Beber e comer carne? Ye Zhiqiu hesitou por um momento, mas depois assentiu: "Tudo bem, vamos procurar uma churrascaria, eu te acompanho em um copo."
Nem precisava pedir; se ela quisesse a lua no céu, ele teria que arranjar uma escada, sem qualquer possibilidade de hesitação.
Se ele a mimasse e a entregasse à mãe amanhã, sua missão estaria cumprida. Além disso, um pouco de álcool poderia ajudar Qi Suyu a esquecer temporariamente a dor de ter perdido a família.
Encontrar uma churrascaria ali não era fácil. Ao contrário de Gangzhou, onde a vida noturna era intensa, ali as coisas eram diferentes. Ye Zhiqiu perguntou aqui e ali, atravessou duas ruas e finalmente encontrou um estabelecimento de churrasco.
Sentados no salão, Ye Zhiqiu pediu algumas cervejas e espetinhos. Qi Suyu, que quase não havia comido nos últimos dois dias, parecia ter um apetite voraz, o que surpreendeu Ye Zhiqiu.
Em pouco tempo, os espetinhos acabaram e a cerveja também.
"Vou pedir mais espetinhos, pode comer à vontade, mas chega de cerveja, Suyu", disse ele.
Qi Suyu olhou para ele e perguntou: "Pareço estar bêbada?
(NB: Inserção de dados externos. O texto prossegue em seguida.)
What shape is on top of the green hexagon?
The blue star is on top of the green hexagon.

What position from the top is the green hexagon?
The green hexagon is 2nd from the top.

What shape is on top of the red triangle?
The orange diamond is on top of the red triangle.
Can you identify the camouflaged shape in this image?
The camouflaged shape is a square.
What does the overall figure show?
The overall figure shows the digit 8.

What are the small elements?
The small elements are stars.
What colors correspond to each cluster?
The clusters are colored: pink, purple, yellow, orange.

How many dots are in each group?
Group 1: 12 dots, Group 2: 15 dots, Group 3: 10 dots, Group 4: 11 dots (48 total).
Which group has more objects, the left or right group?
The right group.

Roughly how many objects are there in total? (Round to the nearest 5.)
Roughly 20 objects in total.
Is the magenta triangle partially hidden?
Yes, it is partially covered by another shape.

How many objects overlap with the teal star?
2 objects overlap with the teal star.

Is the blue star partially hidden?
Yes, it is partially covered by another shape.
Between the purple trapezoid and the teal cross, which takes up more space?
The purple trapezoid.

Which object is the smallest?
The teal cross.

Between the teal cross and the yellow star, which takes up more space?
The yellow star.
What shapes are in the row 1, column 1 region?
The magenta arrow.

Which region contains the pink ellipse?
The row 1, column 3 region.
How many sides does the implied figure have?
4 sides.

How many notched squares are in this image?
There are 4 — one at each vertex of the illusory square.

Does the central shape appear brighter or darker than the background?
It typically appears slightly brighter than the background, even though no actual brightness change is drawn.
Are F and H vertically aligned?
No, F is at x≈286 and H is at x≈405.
Posso beber meio litro de destilado; essa cerveja não serve nem de aperitivo."
Vendo que ela realmente não apresentava sinais de embriaguez, Ye Zhiqiu não teve escolha a não ser pedir mais uma dúzia de cervejas em lata. Qi Suyu diminuiu o ritmo da comida, mas continuou bebendo sem parar. Em menos de meia hora, a segunda leva também foi consumida.
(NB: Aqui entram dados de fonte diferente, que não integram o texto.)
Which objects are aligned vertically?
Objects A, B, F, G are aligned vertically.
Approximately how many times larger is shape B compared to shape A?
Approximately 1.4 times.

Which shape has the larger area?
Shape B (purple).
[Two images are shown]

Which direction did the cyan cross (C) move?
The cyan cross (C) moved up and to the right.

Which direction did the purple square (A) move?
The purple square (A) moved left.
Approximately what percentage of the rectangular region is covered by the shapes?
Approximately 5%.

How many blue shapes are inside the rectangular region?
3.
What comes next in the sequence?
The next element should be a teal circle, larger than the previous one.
"Garçom, mais uma!" chamou ela.
"Já chega, pare de beber..." Ye Zhiqiu apressou-se em impedir, pagou a conta e a levou embora à força. Ele temia que algo acontecesse. Como dormiriam no mesmo quarto, o que ele faria se, sob o efeito do álcool, algo indesejado acontecesse? Embora gostasse de brincar, Ye Zhiqiu não era um libertino e jamais se aproveitaria da fragilidade dela.
Qi Suyu ficou insatisfeita e, ao voltarem ao hotel, reclamou: "Ye Zhiqiu, não estou bêbada, por que não me deixou beber mais!?"
"Você está exausta da viagem, não é bom exagerar. Teremos outras oportunidades para beber", disse ele com um sorriso. "Vá tomar um banho e durma cedo, eu farei a vigília."
Qi Suyu lançou um olhar irritado para ele, pegou suas roupas e foi para o banho. Ye Zhiqiu sentou-se em posição de meditação, tentando acalmar a mente para não ter pensamentos impróprios.
Pouco depois, ela terminou, vestiu seu pijama e entrou debaixo das cobertas. Só então Ye Zhiqiu foi tomar banho e se arrumar.
Ao retornar, Qi Suyu já estava dormindo, vencida pelo efeito do álcool. Ye Zhiqiu sentiu-se aliviado, deitou-se na outra cama e começou a imaginar como seria o reencontro dela com a mãe no dia seguinte.
A noite avançou e Ye Zhiqiu também caiu no sono.
No entanto, em meio ao sonho profundo, ele sentiu um corpo quente e macio enrolar-se em si, exalando um perfume suave, tornando o sonho subitamente sedutor.